CBCP plenary to tackle highly charged political issues

By Jerome Aning
Last updated 09:59pm (Mla time) 07/05/2007

MANILA — The Catholic Bishops’ Conference of the Philippines begins its two-day plenary assembly in Manila on Saturday, where prelates are set to tackle important political issues confronting the country.


CBCP President and Jaro Archbishop Angel Lagdameo said the prelates would tackle the conduct of the previous mid-term elections, extra-judicial killings and the implementation of the anti-terror law.


Lagdameo, in a press conference, said bishops would receive from the Parish Pastoral Council for Responsible Voting and the National Citizens’ Movement for Free Elections their evaluations of the previous polls.


He said his initial reaction with the PPCRV reports was that “there was little difference in this year’s elections with the past ones.”
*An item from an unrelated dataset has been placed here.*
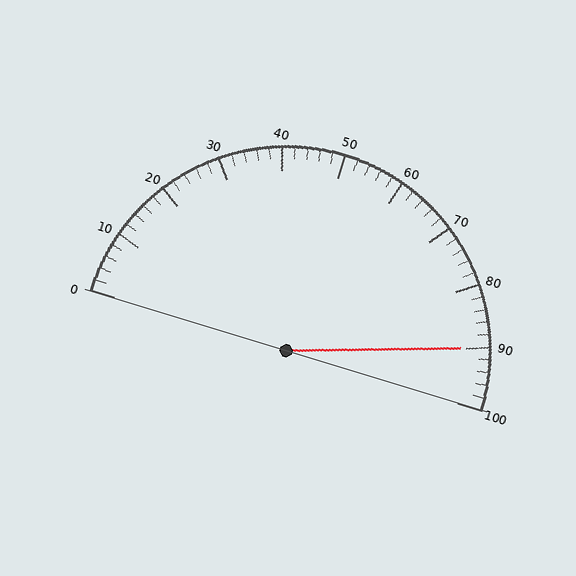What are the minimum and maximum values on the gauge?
The gauge ranges from 0 to 100.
“It would seem that the vote-buying, vote-selling and vote-padding and -shaving are fast becoming systemic and shall we say even cultural in our kind of elections and therefore a very, very tough work especially for those who would like to help repair the future election,” he said.


He said bishops have been so concerned about political governance that they wanted the PPCRV to become PPCRP during the period between elections, with “P” standing for politics.


To be discussed is the Church’s action on clergymen who ran for office last May 14, among them Father Ed Panlilio, who was elected Pampanga governor.


“We will be ready to accept opinions of bishops regarding some priests who have run for public office in the country,” he said.


Lagdameo said the CBCP would also be sending representatives to a summit on extrajudicial killing summoned by the Supreme Court.


“We must be able to identify the forces, the circumstances in which they happen because we will not able to actually pinpoint who are the suspects or even the causes of these killings and therefore cannot easily pass judgment on the situation,” he said.


“This is where probably the citizenry may be of some help in supplying us with information, if they are not afraid to give information,” he added.


Meanwhile, through Caloocan Bishop Deogracias Yñiguez, Lagdameo said CBCP would study the implications of the anti-terrorism law or the Human Security Act, which would take effect on July 15. Some sectors have expressed fear the law will spark violations of human rights and civil liberties, particularly those of the opposition and critics of government.


Fifteen out of 30 Episcopal commissions will be submitting their report to the plenary, which is expected to be attended by archbishops and bishops from 86 dioceses of the country.